Changing the Stakes: Transitioning Away from High Stakes Testing towards Project-Based Assessments in Public Schools

This summer, I worked with Professor Hantzopoulos on her project to analyze the transition of multiple public high schools in New York City from high-stakes testing to project based assessments (PBATs). In this case, the high-stakes tests that were being replaced were the Regents Exams that students in New York are typically required to pass in order to move on to the next grade. Project based assessments, as their name suggests, are projects that allow students to show what they have learned throughout the course of the year in a way that displays skills that will be useful to them in high school and especially college.

I began my work for Professor Hantzopoulos by engaging in research. I investigated recent educational policies, specifically looking into Race to the Top and the Every Student Succeeds Act which helped me develop a better understanding of how the professor’s work on PBATS fit into the discourse that the reforms had been generating.

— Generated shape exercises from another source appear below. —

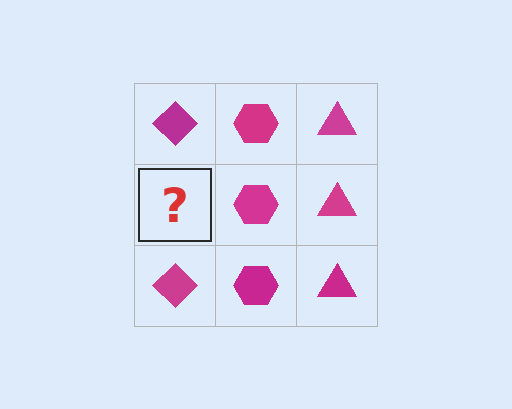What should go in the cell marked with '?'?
The missing cell should contain a magenta diamond.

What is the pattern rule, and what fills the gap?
The rule is that each column has a consistent shape. The gap should be filled with a magenta diamond.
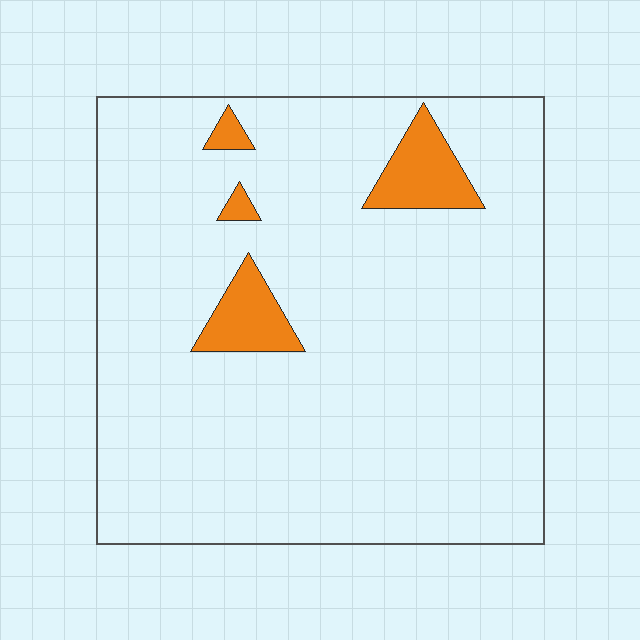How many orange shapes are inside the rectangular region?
4.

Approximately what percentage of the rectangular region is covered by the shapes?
Approximately 5%.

Evaders Child Campus, Bronx Lab is located inside.

With this context in mind, I had the opportunity to work at Lyons Community School in Brooklyn and Bronx Lab in the Bronx. Both schools are relatively new to the methods of PBATs, so their work is actually paving paths for other schools in New York and hopefully schools across the country to find alternatives to high stakes testing. My job at these schools was to be an external evaluator. I sat in on student presentations and not only evaluated them, but also interacted with the students and the teachers.

William J Gaynor Junior High, Lyons Community is located inside.

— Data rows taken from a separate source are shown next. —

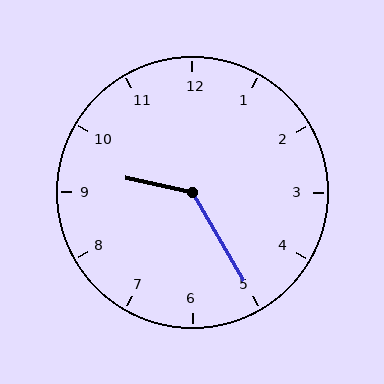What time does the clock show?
9:25.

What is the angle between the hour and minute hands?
Approximately 132 degrees.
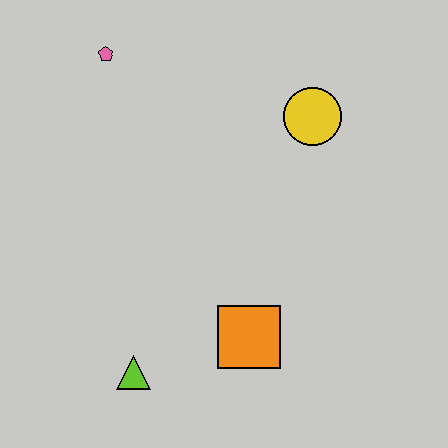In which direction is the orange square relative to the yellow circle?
The orange square is below the yellow circle.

The students’ projects revolved around multiple different topics such as policing, prison reform, and the Montgomery Bus Boycott. Students normally began presenting their topics from a specific perspective, but they also displayed nuanced understandings when discussing the intricacies of their topics, especially when we asked them questions and challenged their ideas. This generated dynamic conversations that transformed the testing experience into an opportunity for communal learning.

At the same time, I reflected on how PBATs shape student achievement, well-being, and college preparedness, along with teacher professionalism and overall school culture. It seemed like PBATs provided students with a fairer chance to develop and display their knowledge than standardized tests do. In addition, the student/teacher dynamic was noticeably different in the way that students and teachers interacted during and after the assessments. The heavy-pressure environment that high stakes testing usually produces was actively removed and a comfortable space for learning and assessment was created instead.

As a rising senior who is passionate about education, the work that I did influenced my research for my thesis and my outlook on possible career paths. I was also able to better understand recent educational policy and how we could take steps toward searching for alternative methods of education, given the fact that PBATs demonstrate huge promise.